# Works CR/Extralight



## Lee Vining (Jun 23, 2009)

Merlin cognoscenti:

Apologies in advance for the plethora of information that follows, but I wanted to give you details, to better benefit from your collective wisdom.

I'm shopping for a Ti bike, and ran across this deal from Backcountryoutlet.com on a completely built Works CR ($2384):

http://www.backcountryoutlet.com/outlet/MLN0003/Merlin-Works-CR-Road-Bike-Complete-Mens.html Seems like a very good deal.

I'm also eyeballing a 2009 Extralight frame (includes Easton EC-90 SL fork) - $1599 from Colorado Cyclist.

I'm a climbing fanatic – think Death Ride -- and enjoy long training sessions. I'm naturally competitive, but I don't aspire to race. I enjoy pushing my limits, standing on pedals and snapping into a climb.

I'm attracted to Ti because of its longevity and light weight. I like the idea of investing in a durable, "lifetime" frame that I can use as a platform for groupsets of increasing sophistication and decreasing weight through the years. At the same time, I'm price-sensitive -- the Works CR, as offered up by backcountry.com, represents the top end of my range.

If I went for the Works, I’d immediately trade the 53/39 for either a compact or a triple -- but don't know how big a project would that be, or how much it would cost (for example, would I need to swap out front and rear derailleurs, bottom bracket?).

The Extralight frame looks wonderful; I like the idea of fleshing in a skeleton. The net difference between the Extralight frame and the complete Works is $755 (factoring in shipping). I own components cannibalized from a Trek 5000 (which had a total of 5,000 miles) – wheelset (Bontrager Race), carbon seatpost, a saddle, a braze-on 105 front, an Ultegra rear, a 172.5 Ultegra triple crank, a bottom bracket, and 105 brakes. I'd need new shifters, headset, stem, and cassette, and possibly a clamp for the front derailleur, which was a braze-on. The componentry is scuffed, the crank teeth are a bit rounded, and it's 2004 vintage -- but the set would likely work on the Extralight. Right? Haven’t shopped around for the components I’d need, and don’t even know whether I should use the older stuff I own. 
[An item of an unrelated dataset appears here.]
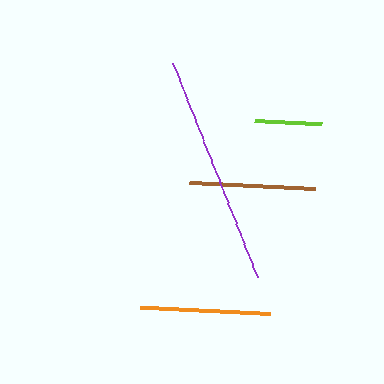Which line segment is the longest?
The purple line is the longest at approximately 231 pixels.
In your opinion, is the Extralight frame, given my riding style, worth building with used parts? I might save some money, but probably not much.

It might be worth mentioning that I've demoed neither frame -- nor any titanium for that matter - and am making the purchase based on my literature review. In general, Ti seems compatible with my desire to invest for the long run, and in sync with my riding preferences.
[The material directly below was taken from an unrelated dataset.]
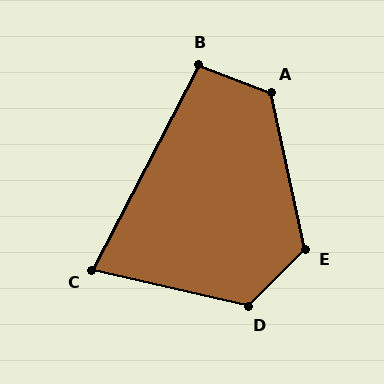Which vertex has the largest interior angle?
A, at approximately 123 degrees.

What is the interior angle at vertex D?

I'm absolutely sick of obsessing about this purchase -- can you relate? -- and want to put an end to my angst - today. Both bikes are on hold.
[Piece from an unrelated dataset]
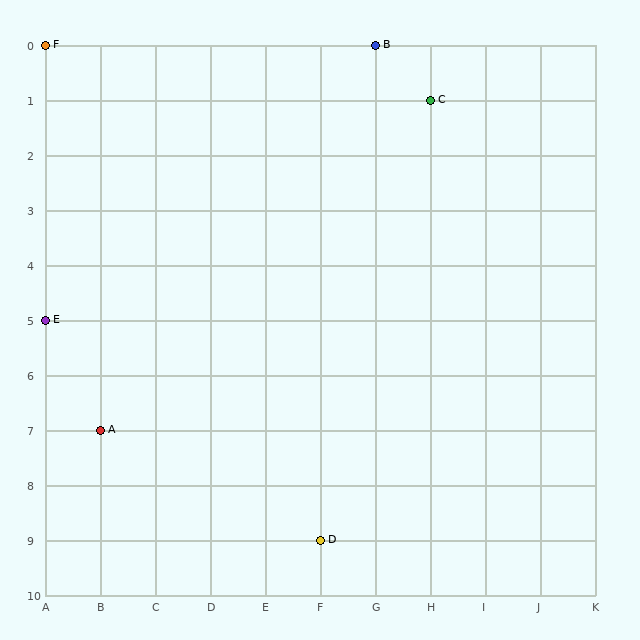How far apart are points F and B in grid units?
Points F and B are 6 columns apart.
Please share your thoughts and advice.

Many thanks.

(I’m 5’8”, 31.5” inseam (using the book method). The Works is a small – 54.5cm top tube, and the Extralight is a 53cm -- also has a 54.5cm top tube).


----------



## Lee Vining (Jun 23, 2009)

*One more thing...*

Let me quickly add that I feel very fortunate indeed to have the money for this purchase, and the luxury to obsess about a bike -- two reasons I'd like to get it right.


----------



## wasserbox (Mar 17, 2002)

Lee Vining said:


> It might be worth mentioning that I've demoed neither frame -- nor any titanium for that matter - and am making the purchase based on my literature review. In general, Ti seems compatible with my desire to invest for the long run, and in sync with my riding preferences.
> 
> 
> Please share your thoughts and advice.


Ummm.... I'd say go demo a TI bike first.  

Not sure what mean by "on hold" - but BCO shows 5 CR's in stock, and all are XL.
If you do go that route - be advised. Bikes from BCO do not come in ready to ride condition. You get a frame and a bunch of parts in retail boxes. You'll need the tools to cut a fork steerer, install a headset, install an external BB cranset, etc.

I'm a hair taller than you, and have a 55cm Extralight. I'd get the 53 if I hadn't gotten the deal I did.

It basically comes down to whether you prefer the look of a traditional horizonal top tube, or a sloping top tube with big decals.


----------



## Lee Vining (Jun 23, 2009)

Thank you -- I appreciate your feedback.

I'm curious to know whether the community believes these are exceptional deals? I could hold out for a used Ti, but I've heard there can be BB tweakage if the bike has been ridden especially hard.

And...is there really that little difference between the two frames, other than the CR's sloping tt vs. the Extralight's traditional geometry?

Cheers --

P.S. - The BCO salesman is holding the last small in the CR, and swiped it off their website, pending my yea or nay (I thought that was pretty cool), and claimed that they'll ship the bike built. I'll fact-check if I buy from them.


----------